Os antigos inventaram muitas divindades, mas nenhuma tão bizarra como o totem dos liberais,
o deus Mercado, venerado como mito, a crença de uma religião corporativa, com ambição de
hegemonia. Imaginem cultuar o poder mágico de um sistema de trocas, e dar a este deus a
autoridade máxima, como fonte da realidade e critério do mundo! Mas se há um deus
Mercado, quais sua origem e seu papel em um sistema de crenças, e qual religião é favorecida
por essa mitologia? Como, ademais, evidenciar o vazio inato deste santo de pau oco?

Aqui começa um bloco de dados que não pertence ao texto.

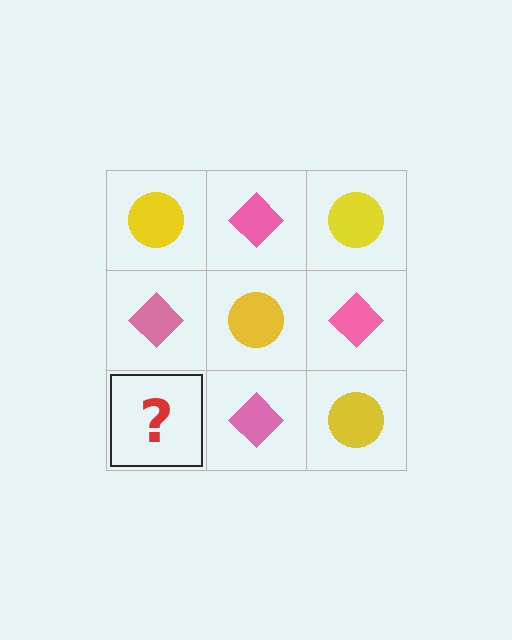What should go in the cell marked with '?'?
The missing cell should contain a yellow circle.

A fonte mítica do deus Mercado está em Adam Smith (1723- 1790), que armou o ninho do
liberalismo e ali formulou a tese mágica da mão invisível, um mito que se alastrou como
ideologia desde sua origem. O patrono da ideologia liberal usou desta imagem para tentar
explicar como o capital permaneceria dentro da nação quando se abrissem as fronteiras. Livre
comércio (free trade) foi bandeira da primeira era do liberalismo, ao final do século XVIII e
primeira metade do XIX; este lema era a máscara formal da pirataria sem limites então pra-
ticada pela Inglaterra. Smith, na obra Teoria dos Sentimentos Morais (1765) e em A Riqueza
das Nações (1776), presumiu que há um comportamento contraditório que faria com que os
burgueses garantissem o interesse nacional e guardassem sua riqueza em solo pátrio, mesmo
com a tentação de emigrar. O liberalismo tornou-se desde a origem a ideologia do capital e
também de seu primeiro guardião, o imperialismo britânico; esta guarda, todavia, era
realizada pelo Estado-nação, que aliás também garante a propriedade privada. Eis as questões
contraditórias tratadas por Adam Smith com pensamento mágico. Posteriormente, o mito da
mão invisível tramou outra quimera do liberalismo: a ilusória tese de que cada indivíduo,
buscando apenas seus próprios interesses, colaboraria para o bem comum.

Caberia ao filósofo nascido em Trier, em 1818, demonstrar que o capital visa acima de tudo ao
próprio engrandecimento, e que o faz diante da exploração da natureza e do trabalho. Marx
foi o novo paradigma das teorias de economia política e o antídoto humanista para aquela
mitologia interesseira. O desenvolvimento do próprio liberalismo jogou por terra a fantasia
teológica de Smith, especialmente no estágio neoliberal, desde os anos 1990, quando se
assistiu à absoluta transnacionalização do capital. Ademais, o mito da mão invisível, teologia
primordial do liberalismo, transmitiu-se como base de um sistema de crenças incapaz de
explicar racionalmente as realidades que pretende dominar. É o caso, similar, do mito de que
os liberais tratam de economia com a austeridade necessária. Mentira. Tratam só dos
interesses do capital, operados por meio de cavalos, mitos e monstros, e usurpam a palavra
economia como o fazem com a palavra liberdade. Pura ideologia, impura teoria. Um dia
filósofos depuseram o mito, como agora o voto popular o faz. E algo maior que deus Mercado
ora supera essa farsa egoísta, indiferente à miséria, ao trabalho e à natureza: a sociedade
humanizada e a soberania política. Com verdadeira economia e muita liberdade.